竜也は自らアーテファという女性を応接室に案内しようとし、竜也を追ったファイルーズ達と通路で鉢合わせとなった。
「あれ、どうした?」
アーテファを目の当たりにしたファイルーズ達は竜也の問いに答えることも忘れていた。その女性は年の頃は五〇代。昔は美人であっただろう、ふくよかなおばさんだったからだ。辛うじてカフラが、
「あの、タツヤさん。その人を紹介してくれませんか?」
「ああ、オエアで肖像画を描いているアーテファさんだ。しばらくこの船に逗留してもらうからそのつもりで」
竜也の答えにカフラ達は眼を白黒させた。その様子をアーテファは微笑みながら眺めている。
……竜也が釣書に添付されていた無数の肖像画に目を通していたのは、絵をたしなむ者としてこの世界の絵画の水準に興味があったからなのだ。残念なことに絵画の水準は総じて低く、かなり上手い絵を描く者もいたがその絵柄はいまいち竜也の好みではなかった。そんな中で竜也の琴線に触れた絵を描いていたのはアーテファ一人だけだった。
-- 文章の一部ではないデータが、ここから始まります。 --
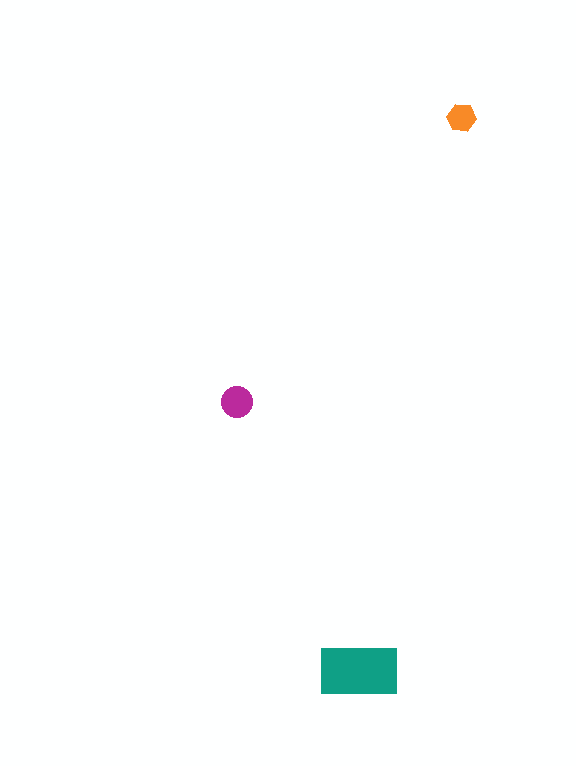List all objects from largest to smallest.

アーテファは船に逗留しながら皇妃達の素描をくり返し描き、竜也もまた久々にペンを手にしてラズワルド達の絵を描いた。二一世紀の日本の漫画を元にした竜也の絵柄にアーテファは強いインスピレーションを受け、アーテファの絵柄も大きく変貌する。
アーテファが竜也と六人の皇妃の肖像画を描き上げたのは一年後のことである。縦一メートル半・横三メートルの巨大なキャンバスに等身大の肖像が、まるで生きているかのようにリアルに、精密に描かれていた。中央に竜也、その右隣りにファイルーズ・ミカ・サフィール、左隣りにラズワルド・カフラ・ディアが並んでいる。
「黒竜帝と六人の皇妃」を描いた絵画は歴史上無数に存在するが、その全てがアーテファの描いたこの絵を元絵にしたものである。皇妃達と一年以上も同居した上で肖像画を描いたのはアーテファ以外には一人としていない。
アーテファの描いたこの肖像画は、黒竜帝と六人の皇妃の姿を最も正確に後世に伝えるものとして、歴史学上重要な意味を持つようになった。また、美術史上でも不朽の傑作としてその名を残している。